Learn About Apache Spark Using Python

Abhishek Jaiswal 30 Oct, 2023
7 min read


In the last article, we discussed  Apache Spark and the big data ecosystem, and we discussed the role of apache spark in data processing in big data. If you haven’t read it yet, you can find it on this page.

This article will discuss the Spark MLlib in detail with Implementation with Python. In Big data primary goal is to process the data and get insights, and spark lets you build data pipelines with Machine learning support which means we can get our training and prediction in real-time. Spark ML library → MLlib (Machine learning library) is used for implementing machine learning operations using Spark Dataframe based APIs.

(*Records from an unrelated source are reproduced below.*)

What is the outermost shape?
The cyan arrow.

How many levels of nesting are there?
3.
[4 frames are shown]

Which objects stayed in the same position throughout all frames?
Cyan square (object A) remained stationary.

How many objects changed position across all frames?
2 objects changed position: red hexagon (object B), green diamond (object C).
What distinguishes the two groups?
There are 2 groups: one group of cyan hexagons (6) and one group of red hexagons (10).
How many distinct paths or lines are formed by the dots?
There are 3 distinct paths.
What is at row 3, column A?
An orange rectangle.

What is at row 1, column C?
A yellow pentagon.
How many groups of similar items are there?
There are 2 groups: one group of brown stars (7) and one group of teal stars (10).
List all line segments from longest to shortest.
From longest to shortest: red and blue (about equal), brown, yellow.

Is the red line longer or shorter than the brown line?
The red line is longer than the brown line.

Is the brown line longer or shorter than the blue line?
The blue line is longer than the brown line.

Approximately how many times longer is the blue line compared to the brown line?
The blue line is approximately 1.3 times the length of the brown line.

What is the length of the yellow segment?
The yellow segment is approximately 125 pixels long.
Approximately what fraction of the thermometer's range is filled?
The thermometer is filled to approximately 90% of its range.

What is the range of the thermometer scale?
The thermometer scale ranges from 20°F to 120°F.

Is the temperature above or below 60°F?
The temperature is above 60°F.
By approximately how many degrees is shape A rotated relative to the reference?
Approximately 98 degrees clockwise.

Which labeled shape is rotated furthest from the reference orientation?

MLlib supports various data sources, including Parquet, CSV, JSON, JDBC, etc. MLlib has special libraries for images and LIBSVM data types and supports label column data and a feature vector.

LIB SVM It is a DataFrame type that has a label column and feature vector.

This article was published as a part of the Data Science Blogathon.

Features of MLlib

Spark MLlib provides functions that easily extract features from raw data, feature extraction, dimensionality reduction, string tokenization, and other tasks. ​

  • MLlib supports both Supervised and Unsupervised machine learning
  • We can create a classifier for image and audio in Spark
  • Clustering can also be performed with the help of MLlib
  • Spark can be used in real-time computer vision tasks.
  • External spark packages can be installed for specific tasks.

We can make machine learning pipelines using Transformers, Estimators, and the Pipeline API.


We are going to implement a Regression model in Spark:

  • Getting Spark ML and statistical libraries
  • Basic statistical operations
  • Building Simple linear regression in Spark
  • Training and evaluation

Installing Pyspark

Installation and setup of Pyspark are effortless. Using the pip package manager, you can install Pyspark in any cloud notebook in Python.

!pip install pyspark
!pip install findspark
import findspark

Importing Required libraries

import pandas as pd
import matplotlib.pyplot as plt
from pyspark import SparkContext, SparkConf
from pyspark.sql import SparkSession

Creating Spark Session and Context

We need to create a Spark session to load our data frames.

# Spark Context Class
sc = SparkContext()

# spark session
spark = SparkSession 
    .appName("Python Spark DataFrames Machine learning") 
    .config("spark.some.config.option", "some-value") 

I was verifying the Spark session instance by running the spark command.

Spark ML Libraries

In this article, we are mainly going to cover four SparkMl functions. For more information about ML libraries, refer to this link.

  • Feature library ( pyspark.ml.feature)

The feature library is used to create feature vectors and process them, and the feature library contains VectorAssembler, Normalizer, Standard Scaler, etc.

  • stat library( pyspark.ml.stat)

Stat library is used for Statistical tasks like Correlation, Hypothesis testing, Std deviation, etc.

  • Regression library (pyspark.ml.regression)

The regression library contains Regression models.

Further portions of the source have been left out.